Flowchart 3: How user authority to an object is checked
The steps in Flowchart 3 are performed for the individual user profile.
Description of Flowchart 3: Check user authority
- The system determines if the user profile has *ALLOBJ authority. If the profile does have *ALLOBJ authority, then the profile is authorized. If it does not have *ALLOBJ authority, then the authority checking proceeds to Step 2.
- The system sets the authority of the object to the equal the original object. The authority checking proceeds to Step 3.
- The system checks the owner authority. If the authority is insufficient, then it proceeds to Step 8. If no authority is found, then it proceeds to Step 4.
- The system completes a fast path authority check of the original object. (Refer to Flowchart 5). If authority is insufficient, then authority checking proceeds to Step 5.
- The system determines if the object has private authorities. If it does, then the authority check proceeds to Step 6. If there are no private authorities, then the authority checking goes to Step 7.
- The system checks for private authorities with the user profile. If the authority is sufficient, then the user is authorized. If authority is not sufficient, then the authority checking proceeds to Step 8. If no authority is found, then the authority checking proceeds to Step 7.

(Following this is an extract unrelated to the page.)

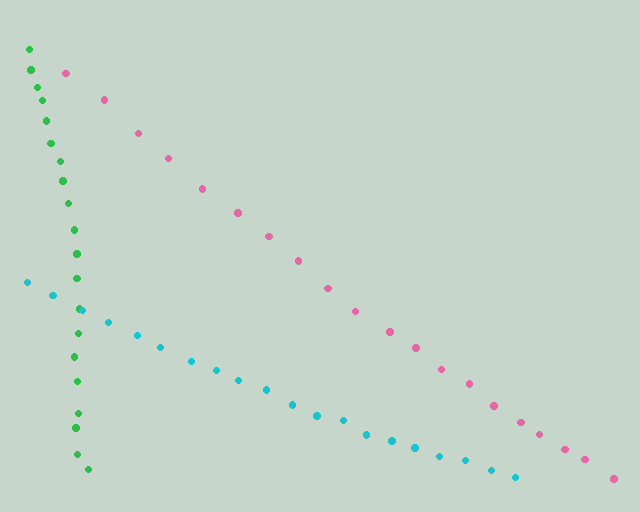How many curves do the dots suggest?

- The system determines if the object is secured by an authorization list. If it is not, then the authority checking proceeds to Step 8. If it is secured by an authorization list, then the authority checking proceeds to Step 9.
- The system sets the object to test equal to the original object and returns to the calling flowchart with insufficient authority or no authority found.
- The system sets the object to test equal to the authorization list and returns to Step 3.